Photographie

Alex Majoli au cœur des ténèbres

Par Christine Coste · Le Journal des Arts

Le 11 avril 2019 - 639 mots

PARIS

Le photoreporter italien, inspiré par le théâtre brechtien, donne à ses scènes de conflit, de violence ou d’exil un caractère suspendu et une tonalité dramatique.

Paris. Alex Majoli, né en 1971, est depuis quelque temps l’un des auteurs les plus prisés de la scène photographique. Après les Rencontres d’Arles 2017 où ont été exposés quelques-uns des grands formats de « Scene », le Bal offre un focus sur cette série singulière. Singulière dans son traitement théâtralisé de l’actualité, qui suscite des avis très partagés au sein de la profession sur le statut de l’image produite et de son usage.

Alex Majoli n’est pas le premier photoreporter à développer à un moment donné de son parcours une réflexion personnelle. La forme dramaturgique qu’il lui donne, au travers d’un mode opératoire spécifique sur le terrain, le distingue toutefois de ses confrères. Conflits, manifestations, camps de réfugiés, montée des nationalismes, attentats ou simples rassemblements de supporters de foot ou de squatters : le protocole de la prise de vue inauguré en 2007 ne varie pas.

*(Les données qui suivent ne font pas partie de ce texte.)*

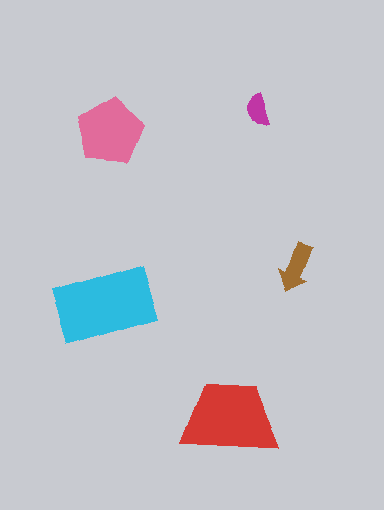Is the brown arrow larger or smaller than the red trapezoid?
Smaller.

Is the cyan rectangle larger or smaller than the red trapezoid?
Larger.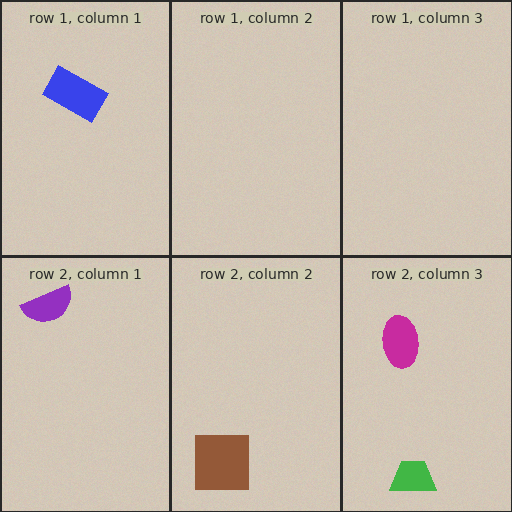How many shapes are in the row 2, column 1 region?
1.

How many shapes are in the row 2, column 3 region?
2.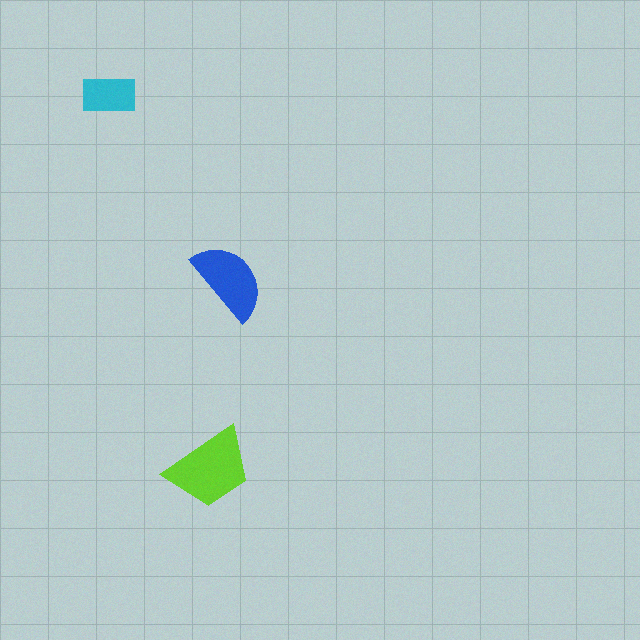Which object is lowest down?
The lime trapezoid is bottommost.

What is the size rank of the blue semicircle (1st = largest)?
2nd.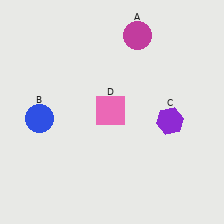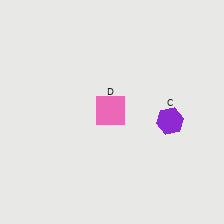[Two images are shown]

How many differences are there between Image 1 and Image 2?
There are 2 differences between the two images.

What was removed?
The magenta circle (A), the blue circle (B) were removed in Image 2.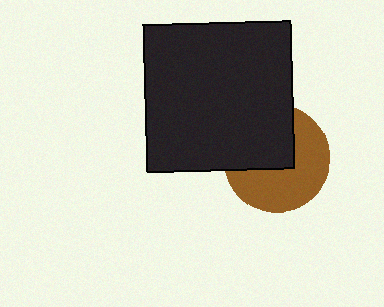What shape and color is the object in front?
The object in front is a black square.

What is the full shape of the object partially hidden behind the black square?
The partially hidden object is a brown circle.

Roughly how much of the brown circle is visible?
About half of it is visible (roughly 56%).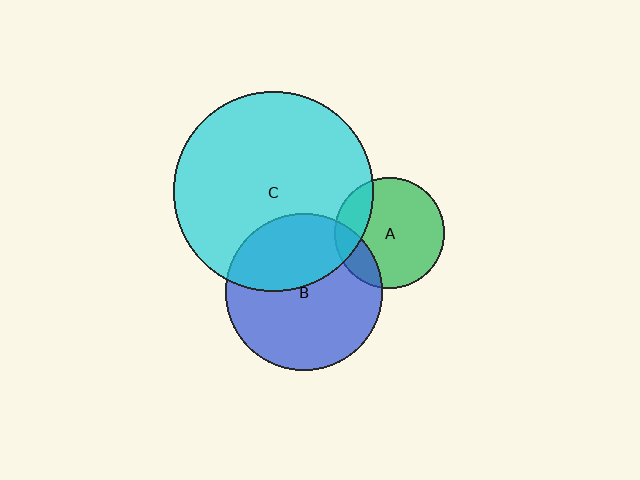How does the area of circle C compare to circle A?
Approximately 3.3 times.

Par la combinaison d’un jeu d’éclairages et de flashs, le jour se fait nuit sur la pellicule et la situation baigne dans un clair-obscur, quintessence d’un état de violence, de recueillement, de déploration, d’attente, de lutte ou d’exil. Aucune mise en scène ne préfigure au geste, à l’attitude des corps, à leur déplacement ou à l’expression des visages. Seule la lumière artificielle réalisée avec l’aide d’un assistant ou de deux forme le cadre improvisé et éphémère dans lequel les protagonistes vont et viennent, rentrent et sortent librement, s’installent, s’expriment. Qu’ils soient réfugiés sur l’île de Lesbos, pygmées congolais, manifestants de la place Tahrir (Le Caire), policiers à São Paulo, dockers à Macao ou membres du parti Aube dorée en Athènes, tous ses personnages deviennent les acteurs d’une scène distincte. La théâtralité recherchée dans le réel est directe, affirmée, concrète, mais surtout porteuse de sens. Elle est renforcée par le tirage grand format, protégé uniquement par une dizaine de couches d’un vernis spécifique mis au point par Majoli.

Théâtralité ou surjeu ?

« La théâtralité est une dimension essentielle de l’histoire de la photographie », rappelle Michel Poivert dans Brève histoire de la photographie (éd. Hazan, 2015). Alex Majoli n’a pas lu Michel Poivert mais le photographe italien né à Ravenne a très tôt côtoyé les peintures de Giotto et les avant-gardes théâtrales de la ville, et plus largement italiennes, qu’il fréquente toujours. Dans l’exposition, les citations mises en exergue par les deux commissaires, David Campany et Diane Dufour, renvoient à Pirandello et à Brecht, deux auteurs que le photographe de l’agence Magnum revendique comme source d’inspiration. Mais si le théâtre épique de Brecht transparaît dans les images de Majoli, l’influence du théâtre brut de Peter Brook est perceptible dans la manière de relier le jeu de l’acteur tant au contexte social, économique et politique dans lequel il évolue qu’au mode narratif de la fable. Le découpage du parcours par pays (Congo au premier niveau, et Brésil au sous-sol mis en résonance avec l’Asie et l’Europe) est à ce titre éclairant. À la fois tangible et source fictionnelle, l’événement – ou le « non-événement » – convie des intériorités et use de métaphores. Chaque scène résume l’état d’un être ou d’une communauté de personnes. La théâtralité du réel émerge, figée dans un temps suspendu que seule la promptitude du photographe a permis de saisir, comme d’autres célèbres photoreporters l’ont fait avant lui, de Robert Capa à Eugène Smith.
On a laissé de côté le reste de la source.